B. LES ÉTATS D'ASIE CENTRALE ET LA RUSSIE : UN DÉCOUPLAGE EN COURS
Certains
observateurs estiment que les États d'Asie centrale n'ont pas
recherché leur indépendance à tout prix en 1991. Celle-ci
est arrivée, sans avoir été forcément -ou
fortement- souhaitée. La réaction des Gouvernements d'Asie
centrale durant l'été 1991, au moment du putsch, tend à
accréditer cette thèse.
L'indépendance est désormais acquise, et même si on peut
la qualifier six ans plus tard " d'inachevée ", le processus
de " découplage " entre la Russie et l'Asie centrale est en
marche
. Les relations entre les Etats d'Asie centrale et la Russie restent
néanmoins complexes, tant sur le plan politique ou économique que
militaire.
1. L'indépendance politique des Etats d'Asie centrale face aux ambitions russes
Chacun des Etats d'Asie centrale est doté d'une
Constitution et d'institutions politiques totalement souveraines
. Les chefs
d'Etat du Kazakhstan, de l'Ouzbékistan et du Turkménistan n'ont
d'ailleurs pas manqué à de multiples reprises d'affirmer leur
indépendance vis-à-vis de la Russie et d'agir en
conséquence.
Les ambitions russes en Asie centrale ont paru longtemps assez floues. La
tentation a existé d'abandonner toute prétention à
l'égard d'une région considérée comme un fardeau.
Tel est le point de vue d'intellectuels, comme Alexandre Soljénitsyne
qui l'a réaffirmé dans son ouvrage " Le problème
russe à la fin du XXe siècle " : "
Il faut quand
même finir par le comprendre clairement : la Transcaucasie a sa voie
propre, différente de la nôtre, la Moldavie a la sienne, les pays
baltes ont la leur, et c'est encore plus vrai de l'Asie centrale.
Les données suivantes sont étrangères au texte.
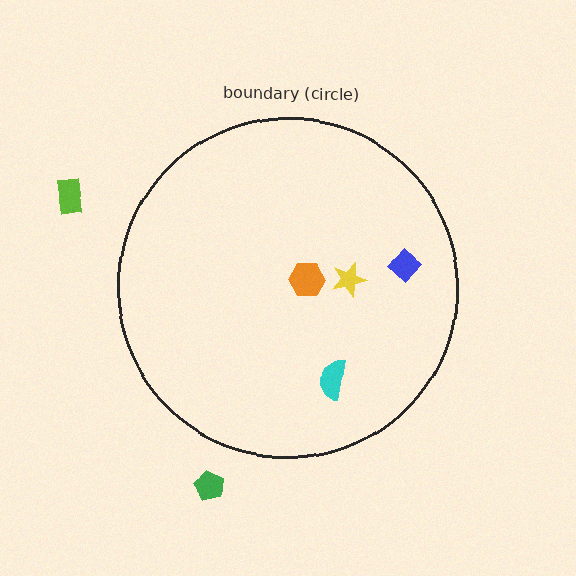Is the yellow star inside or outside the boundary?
Inside.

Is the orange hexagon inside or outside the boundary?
Inside.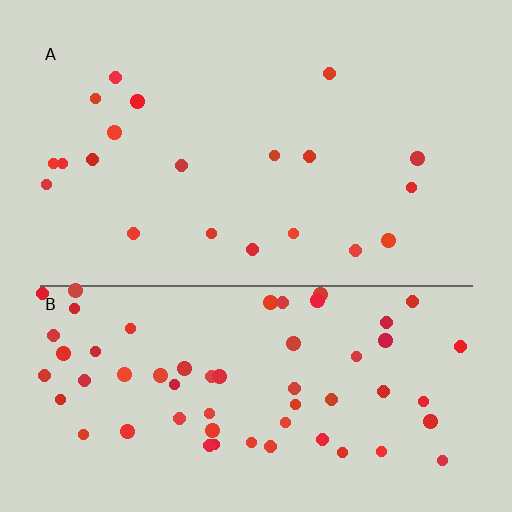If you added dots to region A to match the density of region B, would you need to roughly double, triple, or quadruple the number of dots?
Approximately triple.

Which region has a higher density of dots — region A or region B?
B (the bottom).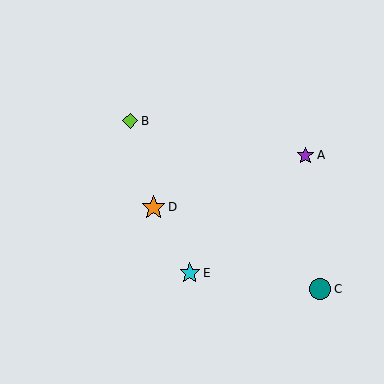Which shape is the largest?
The teal circle (labeled C) is the largest.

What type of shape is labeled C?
Shape C is a teal circle.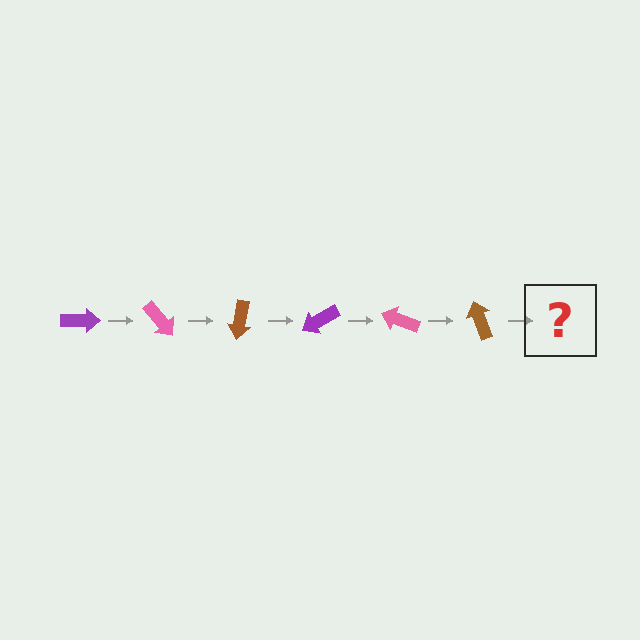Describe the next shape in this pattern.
It should be a purple arrow, rotated 300 degrees clockwise from the start.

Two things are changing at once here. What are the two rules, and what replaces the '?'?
The two rules are that it rotates 50 degrees clockwise each step and the color cycles through purple, pink, and brown. The '?' should be a purple arrow, rotated 300 degrees clockwise from the start.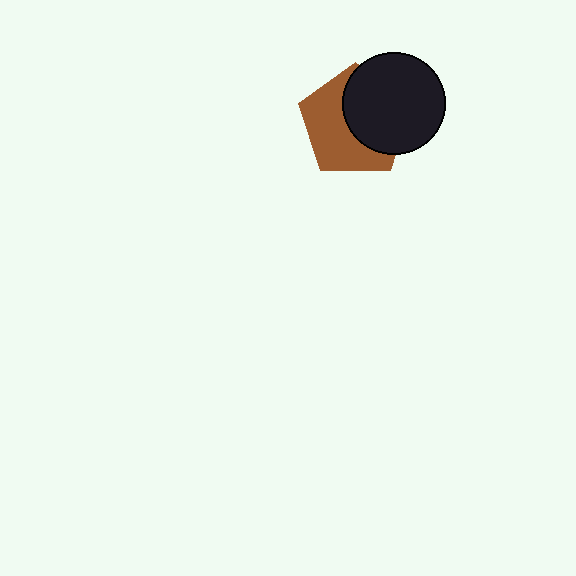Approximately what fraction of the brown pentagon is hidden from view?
Roughly 47% of the brown pentagon is hidden behind the black circle.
Presque tous
les leaders de cette dernière région ont déjà
annoncé que leurs Etats se tournaient vers la Turquie. Tout le monde n'a
pas remarqué, en décembre 1991, la conférence lourde
de promesses qui s'est tenue à Alma-Ata pour créer le
" Grand Touran ", de la péninsule anatolienne à
l'Altaï de Dzungarie. Au XXIè siècle, le monde musulman, qui
connaît une rapide croissance démographique, se lancera sans doute
dans des entreprises ambitieuses. Qu'aurions-nous à faire
là-dedans ?
".
Il est sans doute plus exact de dire que la Russie n'a pas réussi, au
début de l'indépendance, à définir clairement sa
politique
. Son objectif est de maintenir la région dans sa zone
d'influence, mais elle hésite entre une politique de puissance et une
politique d'influence, plus conforme aux principes qui régissent
désormais ses relations avec le reste du monde.
Aujourd'hui, comme le souligne Olivier Roy : "
la Russie a
échoué dans le passage d'une structure impériale
traditionnelle à la mise en place d'une sphère d'influence
stratégique moderne
7(
*
)
.
L'absence de partis pro-russes dans ces Etats constitue d'ailleurs une
indication sur les limites de l'influence russe.